Five mistakes that will get your job application tossed out

When you begin applying for finance jobs, you might fast forward to prepping for a discussion with a hiring manager. But the truth is, if you falter on basic steps of the application process, your resume may not make it past the recruiter’s inbox.

The job market—and the finance industry is particular—is a competitive place. While interviews are used to weed out qualified applicants, the application process initially narrows down the candidacy pool dramatically. Therefore, it’s important to avoid the most common mistakes to prevent your application from ever being considered. Listed below are several mistakes that may jeopardize your candidacy for a position.

1. Failing to follow the application process
You might have your MBA and several years of experience, but if you fail to follow the application process outlined by an employer, hiring managers may never see your resume. It helps to remember that hundreds of people may be applying for jobs, and one of the first things an employer will do is check to make sure all the requirements have been met. This means that if they ask you to submit a resume, cover letter, writing sample and references, and you balk at sending in a writing sample, your application may be immediately disqualified.
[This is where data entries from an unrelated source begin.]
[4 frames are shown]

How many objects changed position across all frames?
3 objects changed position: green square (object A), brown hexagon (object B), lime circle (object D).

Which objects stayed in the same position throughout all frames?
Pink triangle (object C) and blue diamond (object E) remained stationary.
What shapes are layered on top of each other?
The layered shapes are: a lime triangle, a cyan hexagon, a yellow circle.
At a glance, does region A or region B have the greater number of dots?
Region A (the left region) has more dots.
2. Leaving out key information
It can be frustrating when, in addition to submitting your resume, you are required to fill out a manual application that asks for all the information included in your attached resume. Often, you may be tempted to fly through this process and leave out data that isn’t pertinent or may be time-consuming to complete (such as your lengthy job history.) However, leaving the information out suggests to employers that you are not excited enough about the position to work for an interview.

3. Committing spelling and grammatical errors
Third-grade spelling stands out to recruiters quickly, meaning that your application may go from their hands directly into the trash bin. It may not be fair to be judged on a single mistake, but when there are piles of applications to sort through, employers want to choose someone who practices attention to detail and precision. The way in which you present yourself on paper is directly synonymous with how you may present yourself to the company and clients. No one wants to hire someone who makes preventable mistakes.
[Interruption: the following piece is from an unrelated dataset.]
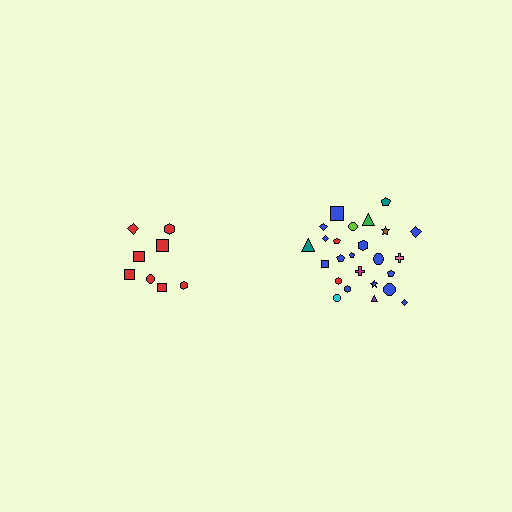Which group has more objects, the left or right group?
The right group.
4. Applying for jobs for which you don’t qualify
You may have been given a great deal of responsibilities out of your pay grade in your last job, but it’s still important to stick to applying for jobs for which you qualify. When a company asks for 5 to 10 years of experience, and you only have three, it may be more challenging for employers to take your application seriously. This is particularly true if there are several qualified job candidates that have the experience level that you lack. Instead, read each application carefully to ensure you meet the basic qualifications before submitting your resume.
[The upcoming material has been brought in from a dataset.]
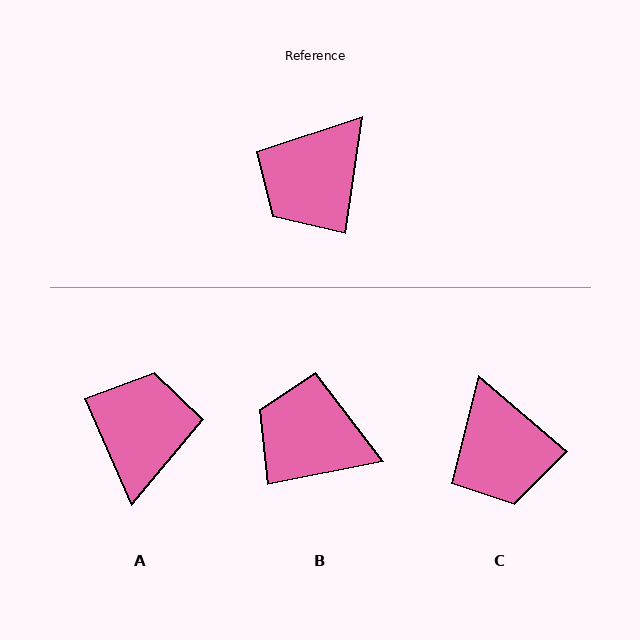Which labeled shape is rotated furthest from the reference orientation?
A, about 148 degrees away.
5. Missing application deadlines
If you’re swamped with other activities, you may think it’s okay to submit that job application a day or two late. Think again. Employers impose deadlines for a reason, and missing them suggests that you not only think you’re above the rules, but that you can follow simple instructions. If employers cannot trust you to abide by their deadlines, they may think that you won’t be willing to follow important work deadlines should you be hired.